06-15 12:36 kilosort.run_kilosort DEBUG Initial ops:
{ 'n_chan_bin': 8,
'fs': 32000.0,
'batch_size': 160000,
'nblocks': 1,
'Th_universal': 9,
'Th_learned': 8,
'tmin': 0,
'tmax': inf,
'nt': 65,
'shift': None,
'scale': None,
'artifact_threshold': inf,
'nskip': 25,
'whitening_range': 8,
'binning_depth': 5,
'sig_interp': 20,
'drift_smoothing': [0.5, 0.5, 0.5],
'nt0min': 21,
'dmin': None,
'dminx': 1,
'min_template_size': 200,
'template_sizes': 5,
'nearest_chans': 1,
'nearest_templates': 1,
'max_channel_distance': 1,
'templates_from_data': True,
'n_templates': 6,
'n_pcs': 6,
'Th_single_ch': 6,
'acg_threshold': 0.2,
'ccg_threshold': 0.25,
'cluster_downsampling': 20,
'x_centers': None,
'duplicate_spike_bins': 7,
'filename': WindowsPath('C:/UNITS/672/672-142/shdat3.bin'),
'data_dir': WindowsPath('C:/UNITS/672/672-142'),
'data_dtype': 'float32',
'do_CAR': False,
'invert_sign': False,
'NTbuff': 160130,
'Nchan': 8,
'torch_device': 'cuda',
'save_preprocessed_copy': False,
'chanMap': array([0, 1, 2, 3, 4, 5, 6, 7]),
'xc': array([10., 10., 10., 10., 10., 10., 10., 10.], dtype=float32),
'yc': array([ 0., 20., 40., 60., 80., 100., 120., 140.], dtype=float32),
'kcoords': array([0., 0., 0., 0., 0., 0., 0., 0.]),
'n_chan': 8}
06-15 12:36 kilosort.run_kilosort INFO
06-15 12:36 kilosort.run_kilosort INFO Computing preprocessing variables.

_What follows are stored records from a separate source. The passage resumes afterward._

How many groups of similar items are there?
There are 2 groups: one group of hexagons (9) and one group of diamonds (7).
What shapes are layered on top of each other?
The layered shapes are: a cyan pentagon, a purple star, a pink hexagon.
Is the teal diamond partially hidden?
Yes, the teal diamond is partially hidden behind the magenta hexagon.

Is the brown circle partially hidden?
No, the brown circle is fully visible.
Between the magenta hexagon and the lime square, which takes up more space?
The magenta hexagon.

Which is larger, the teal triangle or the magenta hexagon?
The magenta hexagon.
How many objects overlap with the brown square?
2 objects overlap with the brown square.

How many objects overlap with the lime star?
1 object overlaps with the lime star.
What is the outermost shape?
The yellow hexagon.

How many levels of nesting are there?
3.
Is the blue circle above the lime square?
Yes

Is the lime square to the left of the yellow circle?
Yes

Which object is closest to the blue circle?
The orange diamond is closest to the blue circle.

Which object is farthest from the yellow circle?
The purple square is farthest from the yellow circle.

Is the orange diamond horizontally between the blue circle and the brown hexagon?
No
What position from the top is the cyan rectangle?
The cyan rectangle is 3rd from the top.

06-15 12:36 kilosort.run_kilosort INFO ----------------------------------------
06-15 12:36 kilosort.run_kilosort INFO Preprocessing filters computed in 0.06s; total 0.06s
06-15 12:36 kilosort.run_kilosort DEBUG hp_filter shape: torch.Size([30122])
06-15 12:36 kilosort.run_kilosort DEBUG whiten_mat shape: torch.Size([8, 8])

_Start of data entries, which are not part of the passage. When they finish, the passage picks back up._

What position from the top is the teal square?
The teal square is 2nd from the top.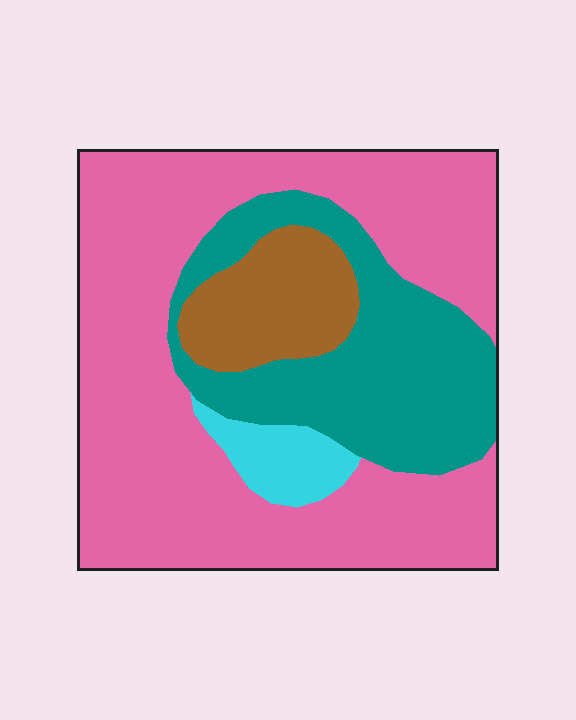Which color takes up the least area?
Cyan, at roughly 5%.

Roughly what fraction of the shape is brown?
Brown takes up less than a quarter of the shape.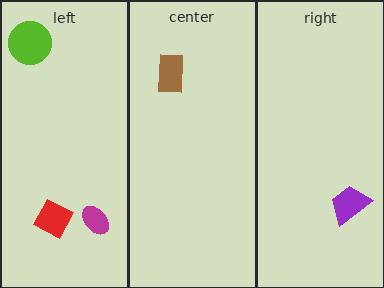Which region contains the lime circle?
The left region.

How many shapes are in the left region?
3.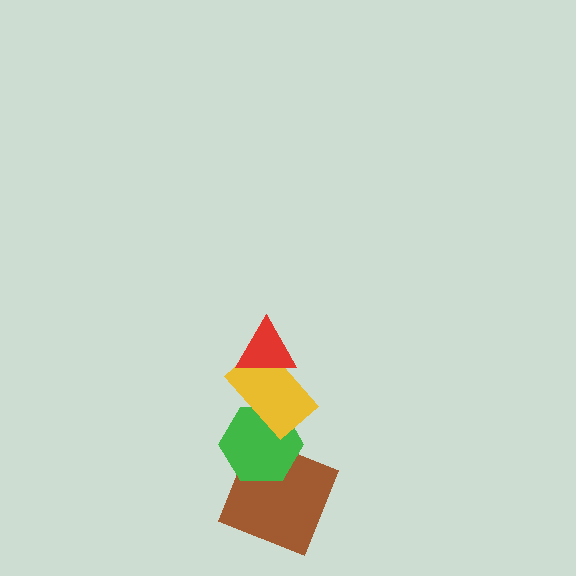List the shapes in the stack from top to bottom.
From top to bottom: the red triangle, the yellow rectangle, the green hexagon, the brown square.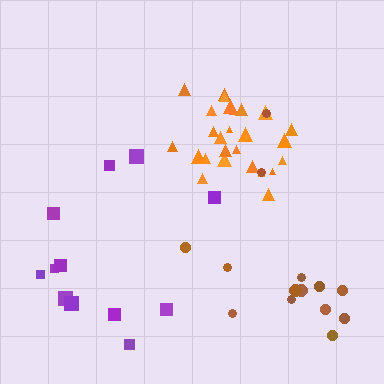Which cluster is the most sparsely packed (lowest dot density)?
Purple.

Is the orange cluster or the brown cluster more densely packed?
Orange.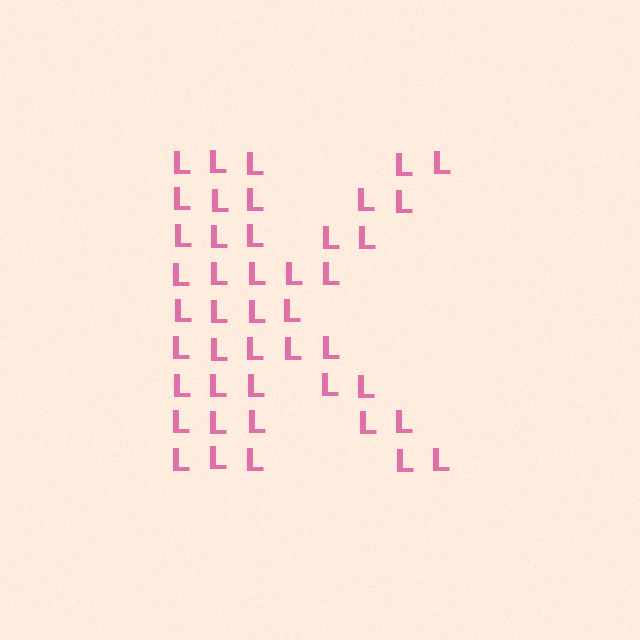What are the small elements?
The small elements are letter L's.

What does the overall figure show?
The overall figure shows the letter K.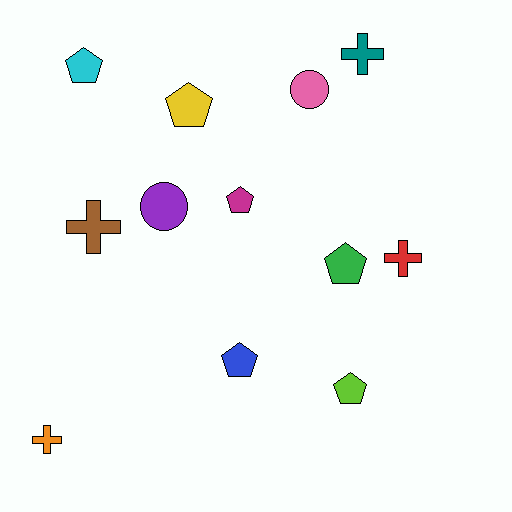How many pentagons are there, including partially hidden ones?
There are 6 pentagons.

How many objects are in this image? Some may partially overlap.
There are 12 objects.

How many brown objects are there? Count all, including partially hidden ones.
There is 1 brown object.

06-15 12:36 kilosort.run_kilosort INFO
06-15 12:36 kilosort.run_kilosort INFO Computing drift correction.
06-15 12:36 kilosort.run_kilosort INFO ----------------------------------------
06-15 12:36 kilosort.spikedetect INFO Re-computing universal templates from data.
@hiroyukioya My guess is that because of your large batch size, that step is not selecting enough data to cluster the waveforms for making templates, unless your recording is quite long. Two options for that: you can try reducing the batch size to around the default of 60000 (or maybe 64000, for your sampling rate). You could also use the pre-generated universal templates by setting templates_from_data = False - you would also need to change nt = 61 to make that work.
Another possibility: I noticed your data is float32. Some other users have reported problems that ultimately were happening because their data was on a very different scale from what KS4 expects for standard int16 data. I would recommend you try loading the data in the KS4 GUI to make sure it looks sensible. If it looks blank or washed out, you may need to use the scale parameter to adjust it - try to get the data roughly on the order of -100 to +100 or larger.
If you still encounter problems after trying the above changes please let us know and we can re-open this.